Java Classpath Length

Really long classpa…!

The maximum classpath length that Java can handle depends on many factors, including platform and JDK implementation. As far as I can tell, the limit is usually undocumented, but can be as low as a few thousand characters. Additionally, elements beyond Java’s control, such as the shell, can also affect how many characters can safely be used in a classpath.

In practice, this means that the classpath you request can be truncated before the JRE processes it… and you might not find out until you get a very confusing ClassNotFoundException.

Java wont always respect huge classpaths

Launching with a ludicrously long classpath? Java might miss some of it!
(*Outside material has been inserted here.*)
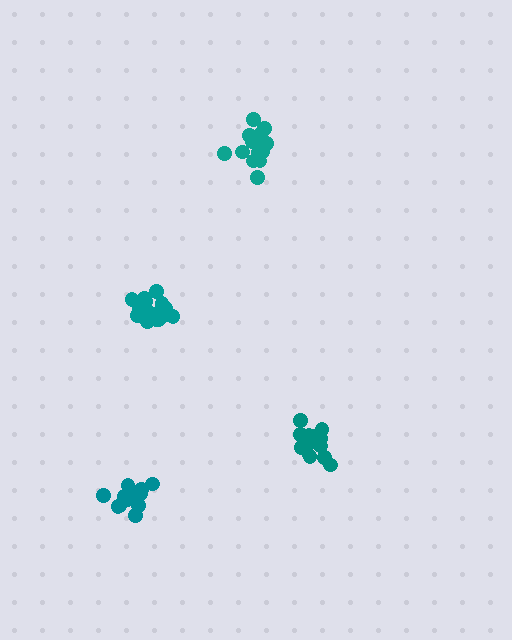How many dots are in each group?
Group 1: 19 dots, Group 2: 17 dots, Group 3: 18 dots, Group 4: 15 dots (69 total).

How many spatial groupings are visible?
There are 4 spatial groupings.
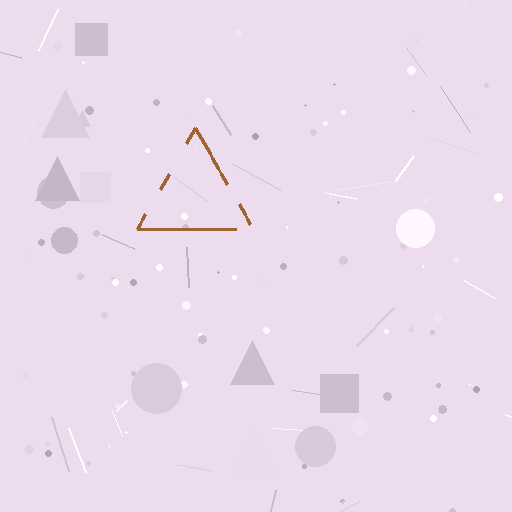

If circumstances dictate an uncomfortably long classpath at launch time, there are a few ways to condense it without resorting to single-character symbolic links.

The java.ext.dirs system property or classpath wildcards might be handy if you don’t care about the ordering of the entities on the classpath. If you do care about ordering, one approach is to package everything up into a single jar, taking care to select the correct versions of each class from your existing jars and class directories (the leftmost occurrence takes precedence). In practice this can get a little tricky, particularly if you need to respect all the jar manifests – in which case consider using a pathing jar.

But if you’re in a position to modify the code you’re running, another option is to simply load the classes at runtime.

Jawful

I needed to handle huge, varied, dynamically-generated classpaths in thousands JUnit tests forked from Ant. The tests ran fine in most contexts – but on z/OS, where the classpath length limit appears to be significantly lower, many tests failed because their classpaths were truncated. I didn’t want to redesign the build process just for the sake of z/OS.

So I fashioned a few classes to shorten the classpath that is used when Ant forks JUnit processes. These include a slightly modified implementation of the Ant 1.7.1 Junit task. Instead of just launching a JUnit process with a huge classpath, the modified task writes the classpath to file, and launches a wrapper application, passing it the path to the generated file, as well as the class to launch complete with its application args.

The wrapper application reads the file containing the desired classpath entries, and loads them programatically. Finally, it invokes the class that was originally supposed to run via reflection.

Download “Jawful” (bin & src)

To use it, put jawful.jar on the classpath before Ant’s jars when you run Ant. You can achieve this by setting the CLASSPATH environment variable to point to jawful.jar before launching Ant.

Hopefully this will save you a few minutes should you ever run into mysterious ClassNotFoundExceptions in JUnit processes forked from Ant! 🙂

2 thoughts on “Java Classpath Length”

  1. I was about to write this when I found this blog post. This is exactly what I was looking for. I made two trivial changes: use FILE_UTILS.createTempFile to create the temporary file (where FILE_UTILS is an instance of org.apache.tools.ant.util.FileUtils), and delete the temporary file from inside the wrapper program after reading it and closing the readers. Porting the changes to JUnitTask to work with ant 1.8.3 was trivial: the diff against pristine 1.7.1 applied with offsets to 1.8.3. I also created a small build.xml. Anyway, thanks for doing this and sharing it!